Da questa visione ha preso forma un percorso laboratoriale articolato e intenso sviluppato con i partecipanti della Scuola di Teatro di SPAZIO Teatro e Arti Creative attraverso la guida della compagnia Il volo del coleottero e il confronto continuo con artisti, registi, creativi ed esperti ambientali in ambito STEAM (Science, Technology, Engineering, Art, Mathematics) che ha portato alla realizzazione di quattro spettacoli originali, ciascuno espressione di una diversa fascia d’età e di una specifica urgenza narrativa. 

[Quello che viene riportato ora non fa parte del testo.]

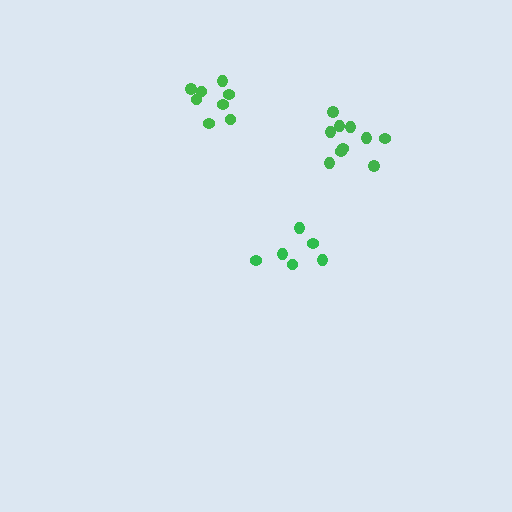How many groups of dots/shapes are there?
There are 3 groups.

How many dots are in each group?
Group 1: 8 dots, Group 2: 6 dots, Group 3: 10 dots (24 total).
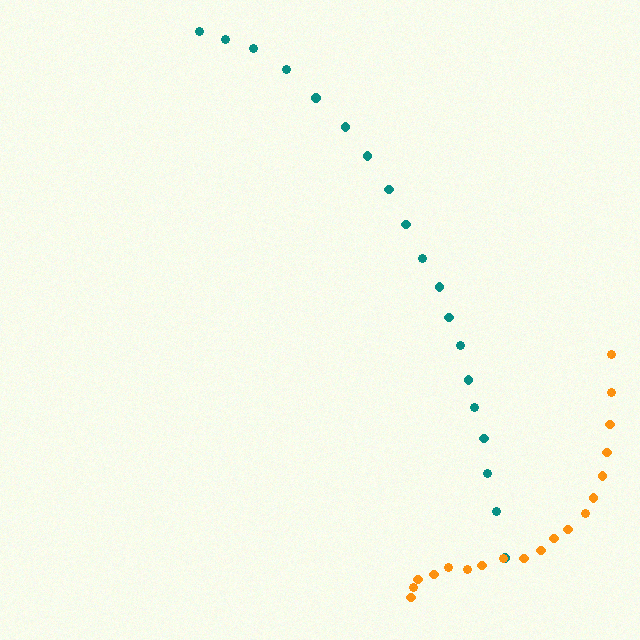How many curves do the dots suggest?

Gli spettacoli presentati sono infatti il risultato di un lungo processo di scrittura, riflessione e confronto, in cui i partecipanti hanno potuto sviluppare il proprio pensiero critico e trasformarlo in racconto scenico. 
Ogni spettacolo rappresenta quindi non solo un momento artistico, ma anche l’esito di un consapevole percorso umano e creativo che valorizza le voci dei partecipanti, rendendoli protagonisti di un’esperienza collettiva significativa. 

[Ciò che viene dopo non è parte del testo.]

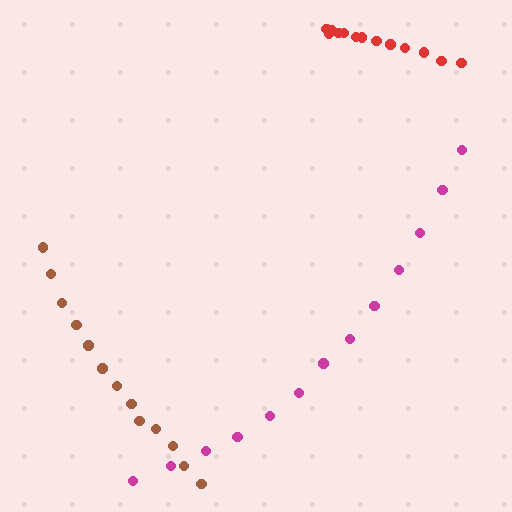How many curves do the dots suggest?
There are 3 distinct paths.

Di seguito il programma degli spettacoli che avranno inizio tutti i giorni alle ore 18.00 presso il Parco ARSSA (ingresso da Via Roma) 
28 maggio - UN MONDO DIRITTO – portato in scena dal gruppo dei bambini (6-10 anni): affronta in modo semplice e potente i temi dei diritti e dei doveri, della cittadinanza attiva, della democrazia e dell’idea di città ideale. 
29 maggio - SYNTHETIC CITY – interpretato dai ragazzi (11-15 anni): è uno spettacolo a forte vocazione ambientale che riflette sulla bellezza del nostro pianeta e sulla necessità di rispettarlo, custodirlo e amarlo.
30 maggio GLI UCCELLI – libertà e potere tra cielo e terra 
Nasce da uno studio del gruppo di giovani (dai 16 ai 20 anni) che rilegge il testo classico di Aristofane alla luce del presente, mettendo in evidenza sorprendenti assonanze con la contemporaneità. 
31 maggio ASPETTANDO UN STORIA – il lavoro del gruppo adulti, una riflessione profonda sul valore dell’attesa e sull’importanza del racconto come strumento di salvezza: perché nessuno è davvero solo se ha una storia da condividere. 
Le performance, pensate per un pubblico ampio e trasversale, restituiscono storie capaci di parlare a tutti, in un contesto naturale che amplifica l’intensità dell’esperienza teatrale. 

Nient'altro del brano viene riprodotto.